We begin our day blaming the government immediately after we wake up and the last words we utter before going to sleep unfortunately aren’t too pleasant either related to the government. In between those two times, the comments are pretty much the similar but with an altered intensity depending upon the time of the day and the temperature of the place. Maybe because we’ve lost sense of day and night due to load-shedding, we’ve lost control of our budgets due to the regular price hikes in fuel and other important items and most importantly we’ve lost our minds due to the ever-growing stress provided to us 24/7 by our ‘independent’ media.
If that wasn’t enough, today we find ourselves facing the worst flood of the region in the past 80 years. We are in a country which is filled with water all over and still there is no electricity at homes and workplaces. Our disaster management authority looks like a disaster itself. The president being one of the richest people of the country (if not THE richest) is calling for foreign monetary aid. The prime minister is wasting time visiting dummy relief camps distributing checks to God-knows which theater’s actors. The foreign minister is nowhere to be seen, wait a second, was it the foreign minister I heard ready to accept aid from India as well? Well, maybe that’s how we might improve our relations by killing two birds with one stone.

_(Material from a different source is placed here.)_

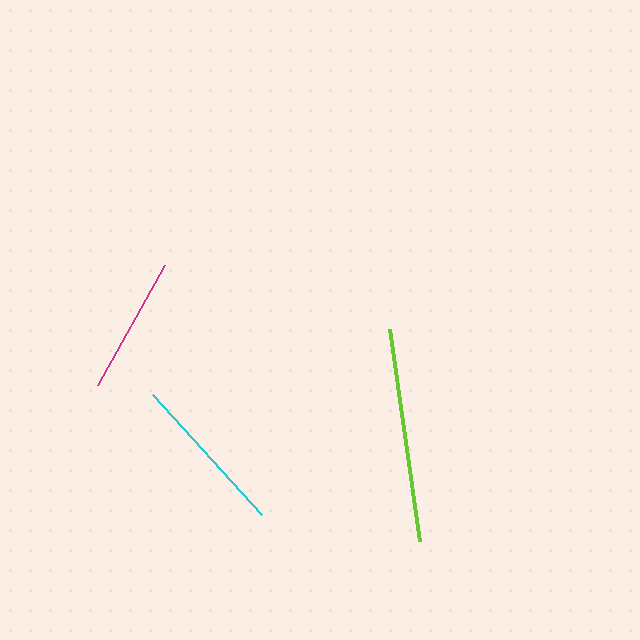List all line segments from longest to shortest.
From longest to shortest: lime, cyan, magenta.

But what are we doing as a nation apart from complaining? Ever thought of that over the past month or so? We are sitting in front of our television sets making sad faces watching live telethons and reports from the flood affected areas thinking about how this government is to be blamed for its lethargic efforts to rescue to the people from those places and how our top dogs will ensure that the foreign aid that is being sent for the flood affected people will go directly into their very own bank accounts.
Is that all we can do? Those who get a little too emotional watching the reports on TV get up to lend a hand but then sit back down again making an excuse that whatever we donate won’t even reach the needy, so there’s no use, ‘I don’t trust this government.’ All we can do is to cry over things and not be able to stand up and change them ourselves.

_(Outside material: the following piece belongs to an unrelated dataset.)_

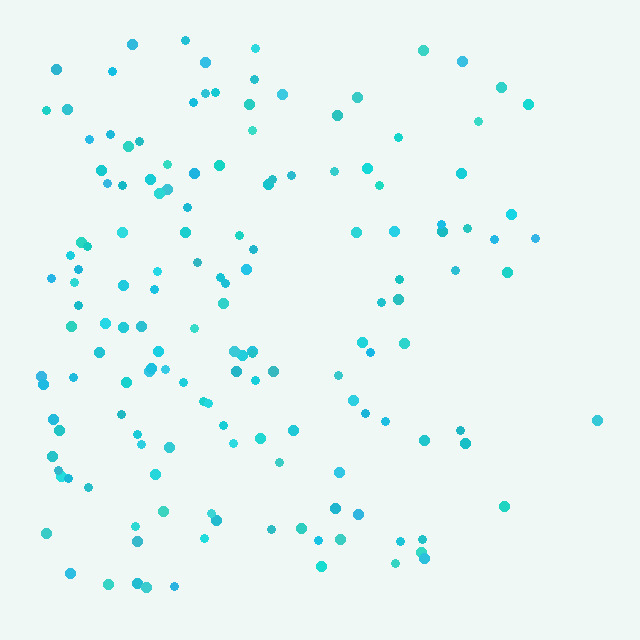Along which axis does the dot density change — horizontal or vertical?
Horizontal.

Corruption starts from within us and then spreads like a virus in the society eventually reaching the top and forming a cloud of toxic dishonesty over the whole country. Be it the recent horrific Sialkot incident, the Margalla Hills’ air crash or the fake degree scenario in parliament. Each one of us is responsible for where we stand today. From a cobbler to a doctor, from a chemist to a physician, from an engineer to a politician, we are all corrupt and this is the phenomenon which leads to the displeasure of God and we are forced to face calamities and catastrophes like the ones that stare in our eyes horrifying us today.

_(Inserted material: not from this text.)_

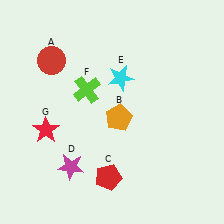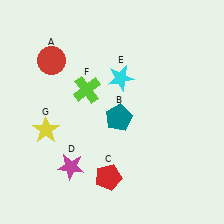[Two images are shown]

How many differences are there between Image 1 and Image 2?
There are 2 differences between the two images.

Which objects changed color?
B changed from orange to teal. G changed from red to yellow.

This catch-22 situation is not because of Mr. 10% only; it is also because of the rest of the 90% that is divided into extremely tiny fractions depending upon the status and caliber one owns in the society. Each one of us no matter how rich or poor he is, is corrupt to whatever extent is possible for him. A grocer is selling substandard products, a doctor isn’t treating the patients as effectively in government. hospitals and as he would in his private clinic, all of this leads up to the politicians and ministers sitting at the top.
So effectively, what’s running this country is not about those people who are being honest, it’s about those who aren’t getting a chance to be corrupt.